Deep Dive into CC Source
The following is a complete analysis based on CC source code
utils/tasks.ts(862 lines),tools/TaskCreateTool/TaskCreateTool.ts(138 lines),tools/TaskUpdateTool/TaskUpdateTool.ts(406 lines),tools/TaskGetTool/TaskGetTool.ts(128 lines),tools/TaskListTool/TaskListTool.ts(116 lines),hooks/useTaskListWatcher.ts(221 lines).
1. TaskRecord's Full Fields
The tutorial only covers id, subject, status, owner, blockedBy. CC actually has 9 fields (utils/tasks.ts:76-89):
| Field | Type | Purpose |
|---|---|---|
id |
string | Incrementing integer ID |
subject |
string | Short title |
description |
string | Free-form description |
activeForm |
string? | Present tense form, shown in spinner when in_progress |
owner |
string? | Assigned agent ID |
status |
pending/in_progress/completed | Lifecycle |
blocks |
string[] | Task IDs blocked by this task (downstream) |
blockedBy |
string[] | Task IDs blocking this task (upstream) |
metadata |
Record? | Arbitrary extension key-value pairs |
Storage location: ~/.claude/tasks/{taskListId}/{id}.json. One file per task.

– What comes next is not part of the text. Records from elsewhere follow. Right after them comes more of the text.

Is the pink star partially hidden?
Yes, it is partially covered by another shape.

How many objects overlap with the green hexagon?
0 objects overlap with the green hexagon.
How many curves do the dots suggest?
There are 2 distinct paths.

2. Not a TodoWrite Upgrade — Two Independent Systems
In CC, Task System and TodoWrite coexist, toggled by isTodoV2Enabled() (utils/tasks.ts:133) — interactive sessions default to Task (V2), non-interactive/SDK sessions default to TodoWrite. The CLAUDE_CODE_ENABLE_TASKS env var can force-enable Task. Task has what TodoWrite lacks: file-lock concurrency protection, dependency enforcement, ownership, fs.watch reactive monitoring, lifecycle hooks.

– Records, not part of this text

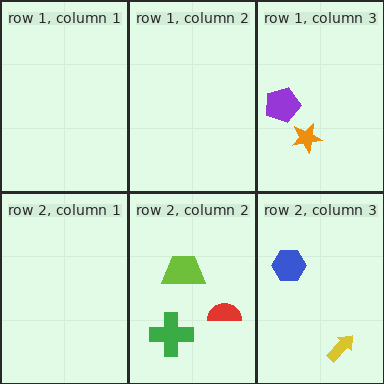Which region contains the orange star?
The row 1, column 3 region.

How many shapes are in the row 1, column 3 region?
2.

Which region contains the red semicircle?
The row 2, column 2 region.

3. Concurrent Claim Locking
claimTask() (utils/tasks.ts:541-612) uses dual locking to prevent races:
Task file lock: proper-lockfile locks {taskId}.json (up to 30 retries, exponential backoff 5-100ms). Inside the lock:
- Re-read task (prevent TOCTOU)
- Check already claimed by another →
already_claimed - Check already completed →
already_resolved - Check upstream not completed →
blocked - Set owner
List-level lock (agent busy check): .lock file, atomic scan of all tasks to check if the agent already has other open tasks.
Note: The teaching version combines claiming and starting work into one step (claim = set owner + in_progress); real CC's claimTask primarily resolves owner competition — it only sets owner without changing status. Status updates are handled by TaskUpdate.
4. High-Water Mark to Prevent ID Reuse
The .highwatermark file records the highest task ID ever assigned. Even if a task is deleted, its ID won't be reused.
5. Four Task Tools
CC's task system has four tools (not the tutorial's single generic Task tool): TaskCreate, TaskGet, TaskUpdate, TaskList. All set isConcurrencySafe: true and shouldDefer: true (tool schemas aren't in the initial prompt; only visible after ToolSearch).
The teaching version's create_task(blockedBy=...) declares dependencies at creation time, which is a reasonable simplification. Real CC's TaskCreate only accepts subject/description/activeForm/metadata — dependencies are maintained via TaskUpdate's addBlocks/addBlockedBy.